Those firsthand experiences of helplessness drove both men to fight for the protection of their respective countrymen – Sadat in Egypt and Begin in Israel. Both men saw the Middle East conflict that began with Israel's declaration of independence in 1948 as a zero-sum game: One country's gain meant the other's loss – with every territorial gain made by Israel diminishing the territory of the Arabs and vice versa.

To the ends of the earth

And that, by and large, was also how their predecessors saw the situation. Step by step, the rivalry that began in 1948 grew into open hostility. Before the Camp David summit both countries had fought no less than four wars: The Arab-Israeli War of 1948-49, which resulted in the foundation of the state of Israel; the Suez crisis of 1956, the Six-Day War of 1967, and finally, the so-called Yom Kippur War of 1973. It was a violent cycle that Carter was determined to break.

There had been rapprochement prior to Camp David. On November 9, 1977, Sadat told the Egyptian parliament that he would go to the ends of the earth, even the Israeli Knesset, if it would mean saving the life of one Egyptian soldier. When Begin invited him, Sadat took up the offer: On November 20, he addressed the Knesset — enraging much of the Arab world. Syria, Iraq, Libya and Algeria all broke diplomatic ties with Egypt. The Palestinian Liberation Organization (PLO) criticized Sadat's move as well.

Coming together under outside pressure

Despite the criticism, less than one year later Sadat and Begin met at Camp David.
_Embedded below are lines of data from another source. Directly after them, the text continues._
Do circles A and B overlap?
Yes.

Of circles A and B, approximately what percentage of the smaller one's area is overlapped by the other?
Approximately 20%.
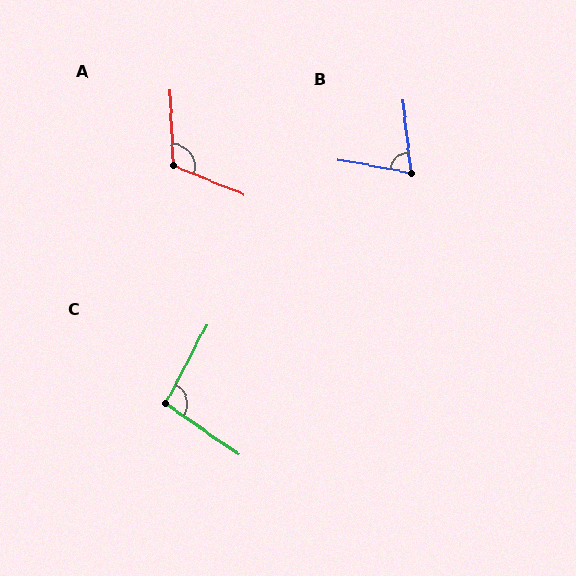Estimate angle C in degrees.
Approximately 97 degrees.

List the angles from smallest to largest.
B (73°), C (97°), A (114°).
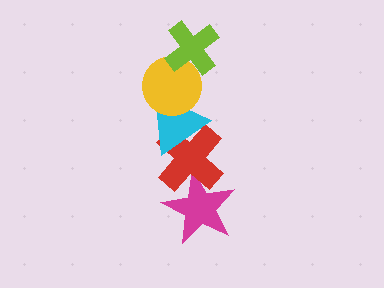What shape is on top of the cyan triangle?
The yellow circle is on top of the cyan triangle.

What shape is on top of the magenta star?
The red cross is on top of the magenta star.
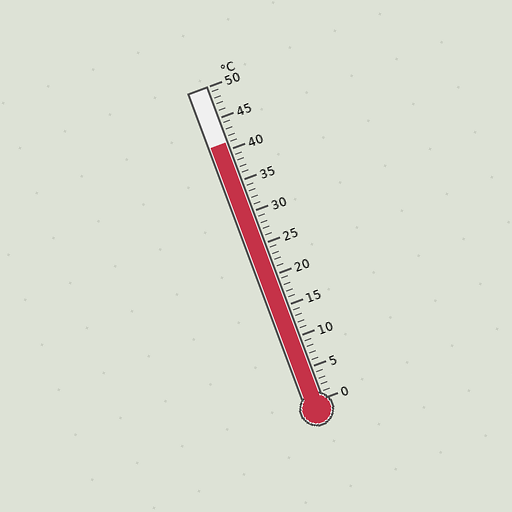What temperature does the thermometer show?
The thermometer shows approximately 41°C.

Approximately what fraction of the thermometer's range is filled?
The thermometer is filled to approximately 80% of its range.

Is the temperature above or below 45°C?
The temperature is below 45°C.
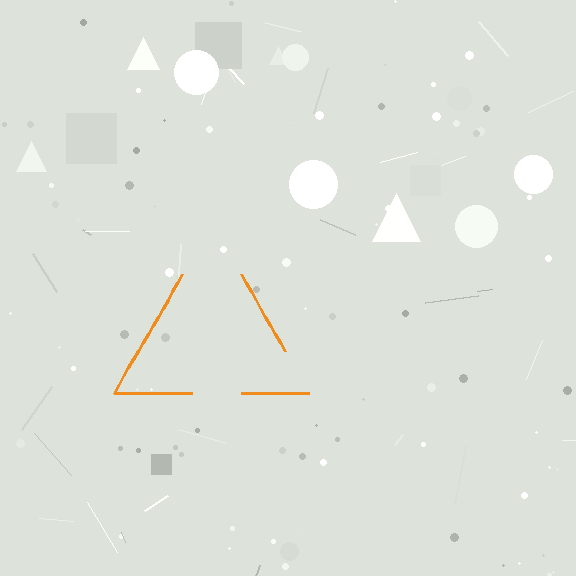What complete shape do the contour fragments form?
The contour fragments form a triangle.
Both were cognizant of the fact that another issue was at stake beside peace: Good relations with the US. Both men went into the meeting determined to take a hard stand, yet they also knew that inflexibility could do longterm damage to their relations with Washington.

The realization that the zero-sum logic no longer applied and that the men would have to take not only Middle East but also US sensitivities into account — and that the two were closely related — finally forced the issue, with Begin and Sadat eventually striking a deal. The Camp David Accords obliged both countries to acknowledge one another as sovereign states. It also ended the state of war that began in 1948. Israel also agreed to return the last remaining sections of the Sinai Peninsula under its control to Egypt.
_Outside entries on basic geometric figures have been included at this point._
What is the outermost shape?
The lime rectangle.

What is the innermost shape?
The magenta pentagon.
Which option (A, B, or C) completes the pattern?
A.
Other principles were also established: The rights of Palestinians displaced by Israeli settlements set up in the occupied territories were to be acknowledged. In return, Israeli ships would be granted unimpeded passage through the Suez canal, and the Straits of Tiran and the Gulf of Aqaba would be acknowledged as international waters, providing freedom of passage for Israeli vessels.

The fate of the nation

"Two great leaders — great for the history of their nations —President Anwar Sadat and Prime Minister Menachem Begin have shown more courage, tenacity and inspiration than any general leading man and machine on the battlefield," said Carter, hailing the outcome of the summit. Still, Sadat and Begin had difficulty getting approval for the accord at home despite the fact the two were awarded the Nobel Peace Prize in 1978. "The fate of the nation hangs in the balance," grumbled Begin when Carter visited Israel in March 1979. Many Egyptians saw things the same way — especially Islamic extremists. Anwar Sadat was later assassinated by Islamists during a military parade in October 1981.

The legacy of Camp David continues to be held high today, though less enthusiastically. Both sides know they cannot afford another war, as the consequences for each would be detrimental. In the end, a sober peace is a dictate of reason.